Spain’s flag carrier Iberia, which joined with British Airways last year to form International Airlines Group, will challenge an arbitration ruling that was supposed to resolve a bitter dispute with its 1,400 pilots, according to Antonio Vázquez, IAG chairman.
He told the group’s annual general meeting in Madrid on Thursday that Iberia would launch a challenge to the ruling on Friday because the arbitrator had exceeded his mandate “in taking a decision that will negatively affect the ability of managers to achieve an appropriate cost base for the business”.
Jaime Montalvo, the arbitrator, ruled last month that Iberia was perfectly entitled to launch its low-cost airline Iberia Express but would have to include all pilots in the same overall pay scale even if working conditions in the two parts of the company were different.

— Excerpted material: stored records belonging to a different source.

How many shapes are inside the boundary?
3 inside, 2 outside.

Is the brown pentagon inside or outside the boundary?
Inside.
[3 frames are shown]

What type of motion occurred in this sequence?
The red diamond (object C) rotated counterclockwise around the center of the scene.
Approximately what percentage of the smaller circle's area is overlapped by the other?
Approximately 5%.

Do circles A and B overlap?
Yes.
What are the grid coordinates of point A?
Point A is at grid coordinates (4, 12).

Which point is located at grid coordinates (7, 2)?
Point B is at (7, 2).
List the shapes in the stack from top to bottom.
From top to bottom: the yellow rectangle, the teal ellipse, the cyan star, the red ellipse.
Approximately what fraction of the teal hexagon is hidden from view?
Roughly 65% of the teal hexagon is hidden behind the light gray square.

Justo Peral Cabrera, chairman of the pilots’ union Sepla, took the floor at the annual meeting as a representative of pilots holding IAG shares, to accuse some of the airline group’s managers of waging “a war against the pilots”.
He said that pilots had supported the merger and were now disappointed by management’s confrontational attitude. “We were promised a project of consolidation and growth, of professional development and new opportunities,” he said. “The pilots in the end are the ones who co-ordinate the product.”

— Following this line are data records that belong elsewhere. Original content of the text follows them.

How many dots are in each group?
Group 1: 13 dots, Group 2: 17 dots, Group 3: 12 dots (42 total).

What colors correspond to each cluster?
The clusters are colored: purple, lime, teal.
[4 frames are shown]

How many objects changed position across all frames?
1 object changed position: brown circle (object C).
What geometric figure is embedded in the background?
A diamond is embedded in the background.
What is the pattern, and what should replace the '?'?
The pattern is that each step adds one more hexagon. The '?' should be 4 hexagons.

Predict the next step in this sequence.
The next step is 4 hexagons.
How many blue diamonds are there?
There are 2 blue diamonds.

Mr Vázquez replied: “I don’t have the feeling that there is a war … We are in a macroeconomic situation that is seriously squeezing us.” He called for a reduction of unit costs and improved productivity.
Iberia has been hit by Spain’s recession during the eurozone sovereign debt crisis and the company’s revenues were further dented by regular pilots’ strikes in recent months until the arbitration ruling. In the first quarter of this year – typically a weak season for airlines – BA reported an operating loss of £62m, while Iberia lost €170m.
EasyJet, a big rival to Iberia in Spain, announced this week that it would cut its Spain flights by 7 per cent and stop basing aircraft and employees in Madrid later this year because of poor returns.
Willie Walsh, IAG chief executive, did not hide his frustration with the Spanish side of the business, telling the meeting that the Iberia pilots’ actions were “selfish” because they prevented the creation of new jobs and undermined existing ones.
“Our duty is to bring Iberia back into profitability,” he said. “The basic fact is their current cost structure is not competitive and will require deep and permanent structural change to make it a viable business.”
Other shareholders had a range of complaints, including the lack of dividends, and expressed fears that Iberia would lose its “Spanishness” in a British-dominated company. One asked whether future meetings would be held in English in Gibraltar.